As we embark on our new program (more on that next week :), we are pleased to add an additional team to our portfolio. The group consists of engineers who have developed web-scale infrastructure at Yahoo, eBay, Bing, and many hail from Stanford University’s PhD program in Computer Science.
In their own words:
“Diffbot looks at the Web with a human set of eyes. We’ve built a robot that examines the Web using artificial intelligence, computer vision, machine learning and natural language processing, and provides software developers with tools to find, extract and understand objects from any Web page for use in their applications.
Our goal is to make the Web as readable by machines as it currently is by humans. There is tremendous data — *all* data, increasingly — available across the Web, and we think our computer vision technology is key to helping computers identify and use all of it.

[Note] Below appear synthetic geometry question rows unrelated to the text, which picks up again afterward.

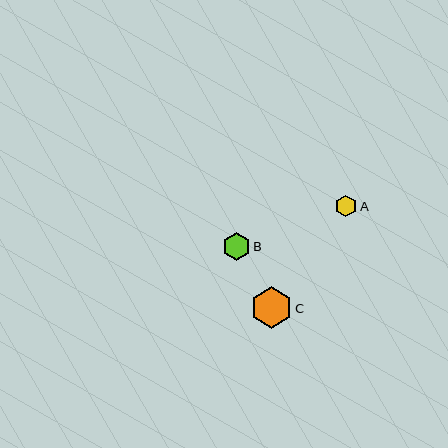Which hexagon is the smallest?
Hexagon A is the smallest with a size of approximately 22 pixels.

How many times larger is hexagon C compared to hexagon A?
Hexagon C is approximately 1.9 times the size of hexagon A.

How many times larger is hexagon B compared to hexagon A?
Hexagon B is approximately 1.3 times the size of hexagon A.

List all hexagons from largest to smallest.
From largest to smallest: C, B, A.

To date we’ve categorized the Web into approximately 20 different page types that can be visually analyzed using layout and contextual cues, including everything from product and review pages to social networking profiles and recipes. We’ve released developer APIs for two of the most commonly consumed page types, Front Pages and Articles. The Front Page API is designed for analyzing home and index pages using common layout markers (headlines, bylines, images, articles, ads and more), while the Article API is used to extract clean article text, related images and videos and generate unique cross-referenced tags from news and blog Web pages. You can play with our APIs here.
We’re delighted to be working with WebFWD. As we strive to better understand the entire Web, we can think of few partners better experienced than Mozilla to help inform our efforts, and are excited for the opportunities this will present.”